2. Transpalatal Approach The advantage is excellent surgical exposure, direct visualization of the lesion, complete removal of the septum, and optimal use of mucous membrane to cover the wound. Suitable for thicker atretic septa.
(1) Position and Anesthesia The child is placed supine with the head extended backward. A 0.1% adrenaline cotton pad is placed against the anterior wall of the atretic septum in the deep nasal cavity. A small amount of 1% procaine with adrenaline is injected at the junction of the hard and soft palate to reduce intraoperative bleeding. General anesthesia is administered via tracheostomy.
(2) Incision An Owens semicircular incision is made on the hard palate, cutting through the mucous membrane, with the ends extending posteriorly to the maxillary tuberosity. The mucoperiosteal flap is dissected to the edge of the hard palate (Figure 1).
Figure 1: Semicircular incision (Owens incision)
(3) After exposing the posterior edge of the hard palate, a thick suture is passed through the freed mucoperiosteal flap for posterior traction (Figure 2).
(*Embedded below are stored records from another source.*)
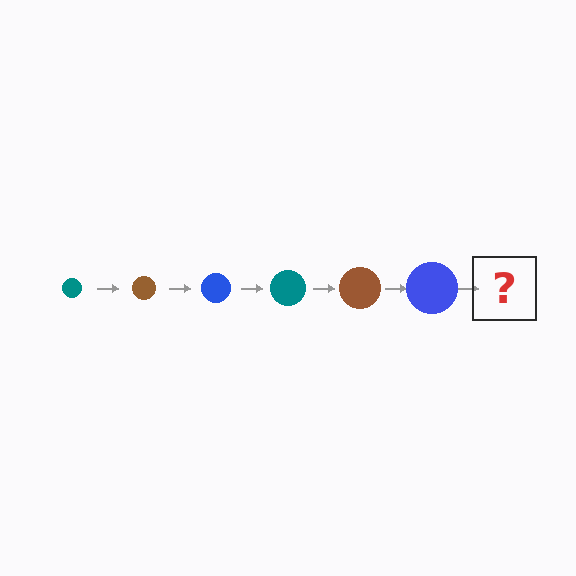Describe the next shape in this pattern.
It should be a teal circle, larger than the previous one.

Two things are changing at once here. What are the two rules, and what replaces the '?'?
The two rules are that the circle grows larger each step and the color cycles through teal, brown, and blue. The '?' should be a teal circle, larger than the previous one.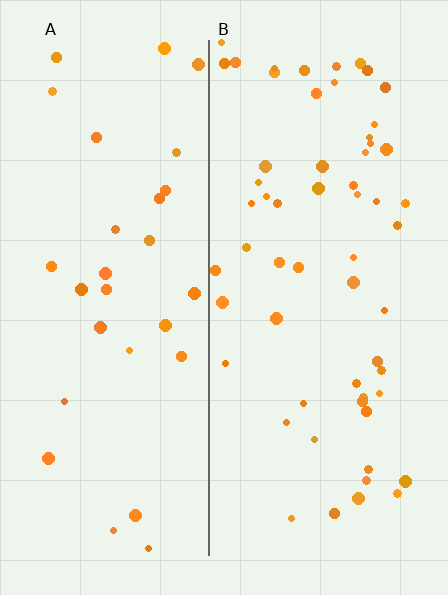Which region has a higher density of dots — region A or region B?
B (the right).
Figure 2: Dissection of the mucoperiosteal flap to the posterior edge of the hard palate, followed by freeing the posterior mucous membrane along the back of the bony septum.
(4) Remove the atresia interval. Separate the nasal floor mucosa on the posterior side of the hard palate (nasal floor surface). Use rongeurs to remove part of the posterior edge of the palatal bone on the affected side, revealing the bony septum slanting toward the sphenoid body. Separate the mucosa behind the bony septum, chisel away the septum, and then remove a portion of the vomer along its posterior edge using the method of submucosal resection of the nasal septum to maximally enlarge the posterior nasal aperture and ensure patency. The mucosa anterior and posterior to the bony septum and at the posterior end of the nasal septum can be used to cover the exposed bone surfaces (Figure 3).
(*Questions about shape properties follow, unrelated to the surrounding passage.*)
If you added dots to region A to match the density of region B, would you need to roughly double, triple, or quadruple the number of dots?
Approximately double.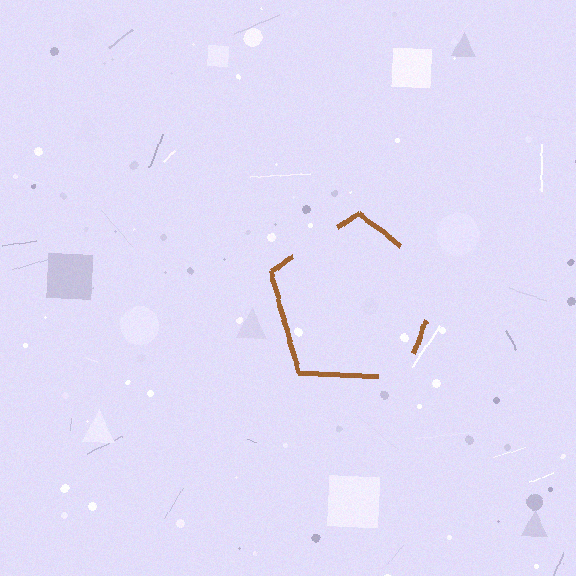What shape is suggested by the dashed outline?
The dashed outline suggests a pentagon.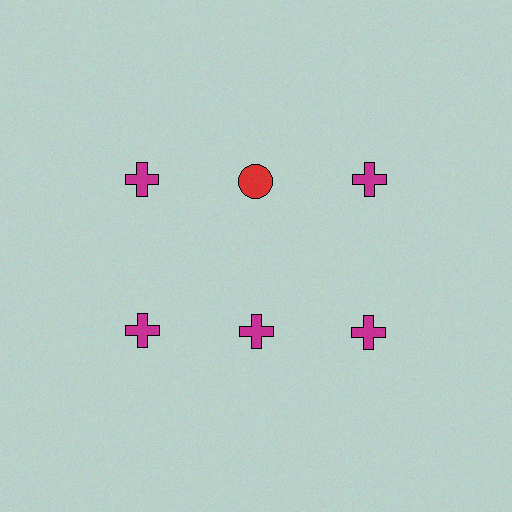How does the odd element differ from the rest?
It differs in both color (red instead of magenta) and shape (circle instead of cross).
Figure 3 Remove the bony septum, incise the anterior membranous adhesion, and use the membranous adhesion to cover the lateral wall
(5) Suture the incision Reposition the mucoperiosteal flap of the hard palate incision and suture it tightly with fine silk thread. If there is any tearing near the soft palate, it should also be sutured meticulously to avoid postoperative perforation. Finally, insert a rubber or plastic tube through the anterior nostril to secure the trimmed nasal mucosal membrane. Remove the rubber tube after 4 weeks and schedule regular follow-ups. If postoperative adhesions occur in the posterior nasal aperture, they should be addressed promptly, with dilation performed if necessary (Figure 4).
Figure 4 Thin the posterior membranous adhesion of the bony septum, attach it to cover the roof, and finally reposition and suture the hard palate mucoperiosteal flap
3. Transnasal Septal Approach This method is only suitable for treating choanal atresia in adults. It can be used for unilateral, bilateral, membranous, or bony cases.
(1) Position and anesthesia Same as submucous resection of the nasal septum.
(2) Incision Use a Killian incision or make a slightly posterior incision.
(3) Elevate the mucoperiosteum The extent should be as wide as possible, especially superiorly and inferiorly, and may include the mucosal membrane of both nasal floors to expand the posterior field of view.
(4) Incise the nasal septal cartilage and elevate the mucoperiosteum on the opposite side of the nasal septum, extending the dissection as widely as possible. When dissecting posteriorly, part of the nasal septal cartilage and perpendicular plate of the ethmoid bone can be removed. Upon encountering the bony septum, use a chisel to remove it until the anterior wall of the sphenoid sinus is visible. Finally, insert a rubber or plastic tube through the anterior nostril to prevent choanal adhesions. Postoperative periodic dilation may be performed if necessary.
4. Transmaxillary Sinus Approach This method is only suitable for unilateral choanal atresia in adults. It utilizes the de Lima procedure to open the posterior ethmoid sinus via the maxillary sinus, reaching the choanal region to excise the atretic septum.